Tutto a posto, dunque? Non proprio. Alla fine quello che conta non è la Commissione Europea, ma quello che decidono i mercati, cioè quelli che prestano soldi allo stato italiano. La risposta dei mercati è stata finora contenuta: i tassi di interesse sul debito pubblico sono cresciuti ma solo di un paio di decimi di punto. Durerà? Se, in linea di principio, le spinte recessive si dovessero intensificare sarebbe utile introdurre misure più espansive di quelle previste finora. Paesi con un debito pubblico più basso del nostro possono facilmente intraprendere politiche “keynesiane” di sostegno della domanda. Noi abbiamo problemi a farlo proprio perché dipendiamo dalla reazione dei mercati finanziari.
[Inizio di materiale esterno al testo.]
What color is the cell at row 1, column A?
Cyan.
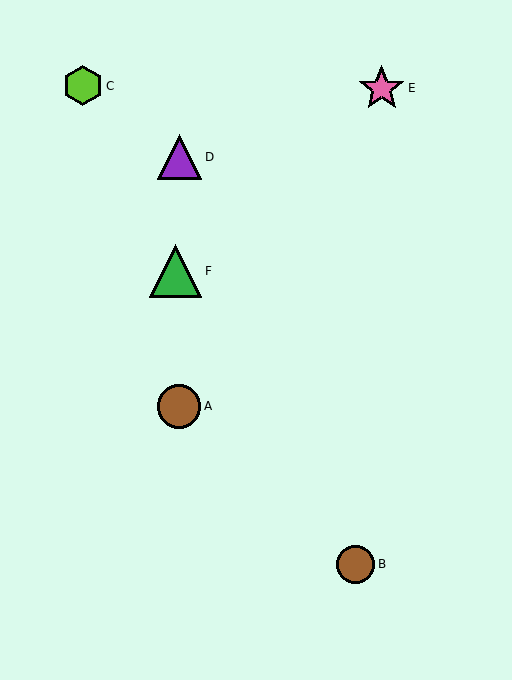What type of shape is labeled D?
Shape D is a purple triangle.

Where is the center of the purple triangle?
The center of the purple triangle is at (180, 157).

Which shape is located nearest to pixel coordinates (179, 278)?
The green triangle (labeled F) at (175, 271) is nearest to that location.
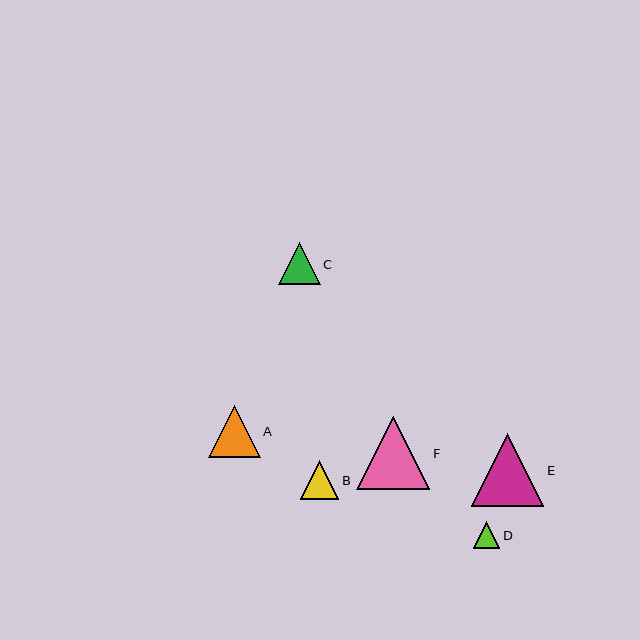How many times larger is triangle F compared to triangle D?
Triangle F is approximately 2.8 times the size of triangle D.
Ciò non significa che, di fronte al rischio di una seria recessione, politiche fiscali più espansive siano da escludere, ma sono purtroppo più rischiose per noi che per altri. Se l’andamento dell’economia peggiorasse ulteriormente potremmo dover affrontare il rischio e sperare che la reazione dei mercati sia favorevole, ma non è una bella situazione. Ciò detto, un modo per ridurre il rischio sarebbe quello di convincere gli investitori, con fatti e non con parole o promesse, che l’economia italiana, una volta superate la difficoltà temporanee, sarà in grado di crescere in modo più deciso del passato e di ridurre il nostro debito pubblico. Questo richiede riforme strutturali (ne ho parlato qualche giorno fa su queste colonne). Altrimenti non resterà che affidarsi al buon cuore dei mercati finanziari, che non sono famosi per essere particolarmente di buon cuore.